L’EI contraint les chrétiens à se convertir ou à payer un impôt mensuel par tête. Si les Irakiens n’obtempèrent pas, ils risquent leurs vies. D’autres minorités sont également persécutées comme les yazidis, minorité kurde et non musulmane), les shabaks (à dominante chiite) ou encore les turcomans. Même les musulmans sunnites commencent à avoir peur et sont victimes d’exactions s’ils ne s’adaptent pas aux règles de l’État islamique.
07.08.2014Récit de L. de Matos, B. MartineauLa prise de Sinjar et des villages environnement notamment a poussé les Yézidis à fuir. A 200km de là, certains ont trouvé refuge dans le camp de Duhok. Les autres seraient au moins 50 000 coincés dans les montagnes désertiques.
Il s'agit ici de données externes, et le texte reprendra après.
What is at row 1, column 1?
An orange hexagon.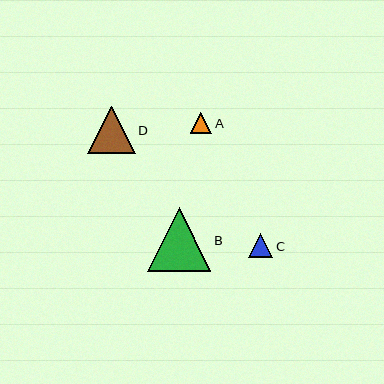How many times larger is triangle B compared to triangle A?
Triangle B is approximately 3.0 times the size of triangle A.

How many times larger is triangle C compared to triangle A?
Triangle C is approximately 1.1 times the size of triangle A.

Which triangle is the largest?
Triangle B is the largest with a size of approximately 63 pixels.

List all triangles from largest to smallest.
From largest to smallest: B, D, C, A.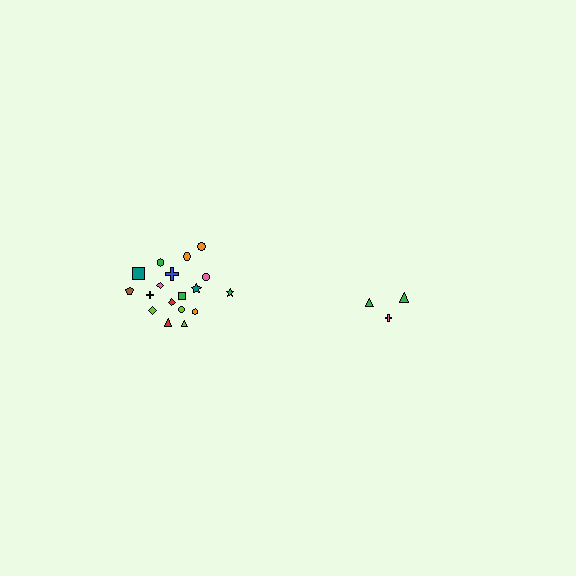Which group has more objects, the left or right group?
The left group.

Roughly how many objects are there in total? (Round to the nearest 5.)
Roughly 20 objects in total.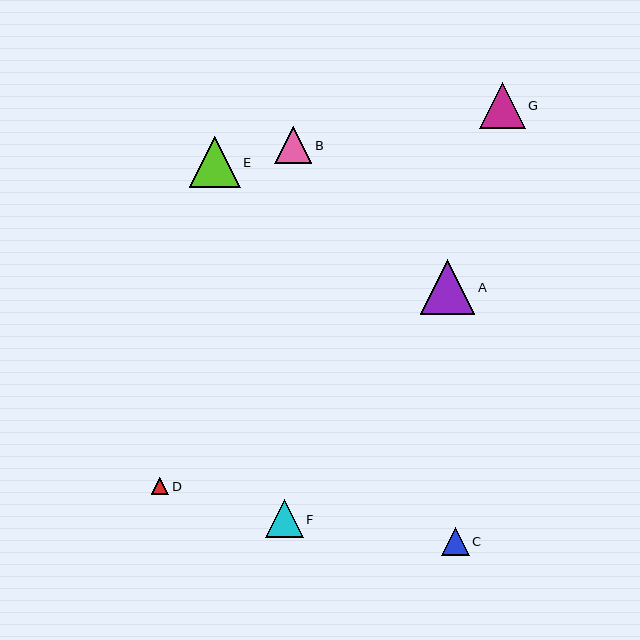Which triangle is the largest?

«Il faut trouver une solution pour rester chez nous» C’est dans ce contexte que les onze réfugiés venant de Bagdad ont franchi les portes de l’aéroport. «La situation pour les chrétiens d'Irak est désastreuse. On nous traite de mécréants», a témoigné Nabeel Yonan Yousif, 53 ans. Lui et sa famille doivent maintenant demander le statut de réfugié. «Nous sommes heureux que cette famille puisse venir en France. Il faut comprendre qu’il y a 400.000 chrétiens en Irak et ce n’est pas l’exil qui permettra de résoudra leur problème. Nous ne pouvons pas tous les accueillir», estime monseigneur Pascal Gollnisch, directeur général de l’association d’aide aux chrétiens L’Oeuvre d’Orient. Originaire de Mossoul et évêque chaldéen de Kirkouk (nord de l’Irak), Monseigneur Youssef Thomas est du même avis : «Que représentent onze personnes devant des milliers qui sont contraints à partir ? Il faudrait trouver une solution pour rester dans ce pays, qu’on aime et qui est le nôtre. Il ne faut pas céder à la violence. On ne fuit pas la maladie, on la combat !» Le clergé chaldéen n’est pourtant pas unanime face à cette question. Ceux qui sont en faveur de l’exil évoquent des massacres dont les arméniens, les syriaques, les assyriens et les chaldéens ont été victimes en 1915. Les chrétiens et d’autres minorités sont donc tiraillés entre l’instinct de survie et le désir de rester. Beaucoup de familles ayant quitté, à pied, Mossoul et les villages chrétiens du nord n’ont pas demandé l’asile. Ils attendent que les conditions soient favorables pour pouvoir retourner chez eux. Même « s’ils ont été dépouillés des économies de toute une vie en traversant les check-points », explique monseigneur Youssef Thomas. D’autres ont vu leurs papiers d’identité détruits par les djihadistes, y compris les certificats de baptême indispensables à une demande d’asile. Beaucoup sont pourtant tentés par le départ, surtout s’ils peuvent rejoindre des proches, partis avec les précédentes vagues d’exil. Pour l’instant, fidèle à sa tradition, seule l’Hexagone s’est clairement prononcé en faveur de l’accueil des chrétiens d’Irak. Ainsi, les autorités ont annoncé qu’elles allaient débloquer 400.000 euros d’aide exceptionnelle.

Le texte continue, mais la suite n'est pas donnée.